“Voi zingari non siete persone civili e non siete capaci di integrarvi. Pertanto non intendo iscrivere vostra figlia”. Queste le parole che il dirigente di un centro sportivo di Pescara avrebbe rivolto ai genitori di una bambina di 7 anni che, su consiglio del pediatra, volevano iscrivere la figlia al corso di nuoto e di danza.
La risposta negativa ha dato vita a una lite, al termine della quale il padre della bambina si è recato alla polizia per denunciare l’accaduto, accusando il responsabile della palestra di ingiurie con l’aggravante del razzismo.
Il titolare rigetta le accuse: “Non c’era posto e questo gli ho detto prima che iniziassero a insultarmi dandomi del razzista”. Il padre della bambina afferma però di aver telefonato per assicurarsi sulla disponibilità di posti, prima di recarsi presso il centro sportivo. “Io non ho parlato con nessuno”, ha dichiarato in merito il responsabile della palestra.
Secondo la Fondazione Romanì Italia, che ha segnalato l’accaduto all’Ufficio Nazionale Antidiscriminazione Razziale, quanto successo è “il risultato dell’istigazione all’odio razziale della politica abruzzese, dell’indifferenza delle istituzioni, della strumentalizzazione della società civile”.
Sicuramente, se le indagini dovessero confermare quanto accaduto, si tratterebbe di un comportamento grave.
Leggendo alcuni articoli con i quali i giornali locali hanno diffuso la notizia, non si può fare a meno di pensare che ci sia davvero molto lavoro da fare per eliminare stereotipi e pregiudizi radicati, spesso quasi inconsapevolmente, all’interno della società civile.
Nel riportare la notizia, il quotidiano online Cityrumors definisce il comportamento del titolare della palestra “razzista e ignobile”: nonostante questa presa di posizione, il quotidiano titola “Razzismo a Pescara: niente piscina per la piccola zingara”, utilizzando un termine che in Italia ha una valenza negativa e stigmatizzante forte e diffusa.
Ancora più preoccupanti, però, sono i numerosi commenti dei lettori dei diversi giornali.

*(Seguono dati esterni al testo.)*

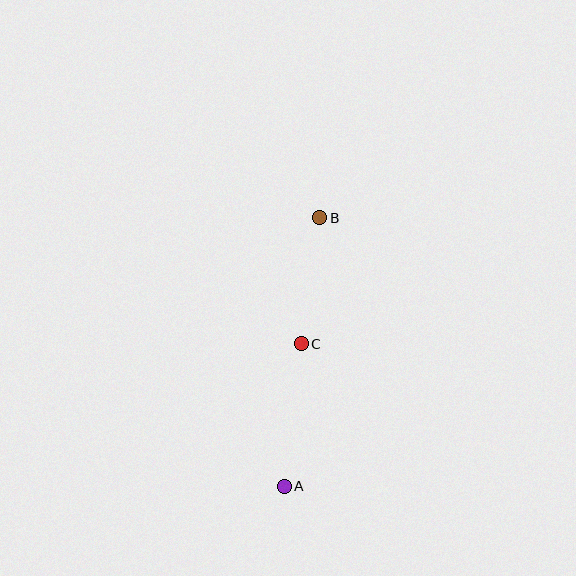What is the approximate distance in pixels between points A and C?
The distance between A and C is approximately 143 pixels.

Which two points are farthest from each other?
Points A and B are farthest from each other.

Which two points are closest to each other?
Points B and C are closest to each other.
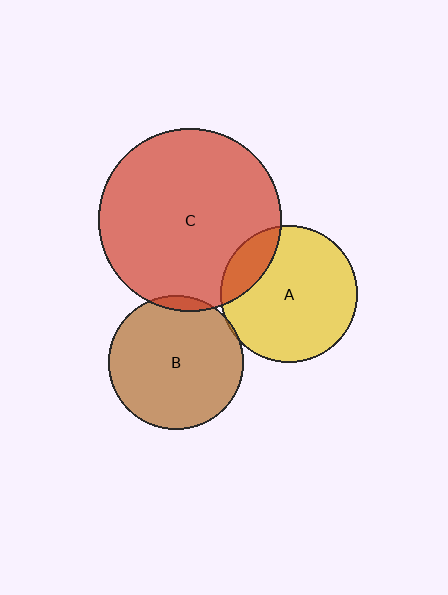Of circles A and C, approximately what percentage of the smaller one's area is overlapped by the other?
Approximately 15%.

Alcuni lettori di Giornalettismo.com scrivono “Solidarieta’ al gestore. Questa gentaglia ha capito da un pezzo che qui comandano loro. hanno solo diritti e nessun dovere”, “Ma come si fa a difendere ste persone che sanno solo derubare? andate in certi paesi a vedere che fine fanno fare a sti parassiti”.

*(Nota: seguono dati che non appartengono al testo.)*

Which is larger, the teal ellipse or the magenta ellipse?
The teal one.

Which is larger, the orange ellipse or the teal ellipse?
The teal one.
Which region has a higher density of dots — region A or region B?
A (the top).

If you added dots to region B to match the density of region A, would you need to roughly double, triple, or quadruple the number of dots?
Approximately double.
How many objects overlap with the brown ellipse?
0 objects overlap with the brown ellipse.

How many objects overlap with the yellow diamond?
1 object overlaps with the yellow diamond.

Su Il Centro, compaiono questi commenti: “Sempre la stessa storia: uno non può dire di no che subito diventa razzista. Ma poi uno a casa sua non può decidere chi vuole e chi non vuole?”, “Ma dico io no ma sta gente che arriva con arroganza e prosopopea non la si può sbattere fuori da Pescara”, “Io genitore avrei qualche remora a mandare mio figlio in una struttura frequentata da rom”.
E sul quotidiano Il Pescara: “Come le piante ..vanno raddrizzate da piccole”, “Io personalmente non accetterei mai uno zingaro”.
Altri, fortunatamente, avvertono sulla pericolosità di generalizzazioni di questo tipo. In particolare, un lettore ricorda i manifesti affissi dal Pdl lo scorso maggio, per cui l’Unar aveva trasmesso alla Procura di Pescara una comunicazione di reato per la violazione della legge contro le discriminazioni “razziali”. Sui manifesti si leggeva “Fuori dalle case popolari rom e delinquenti”.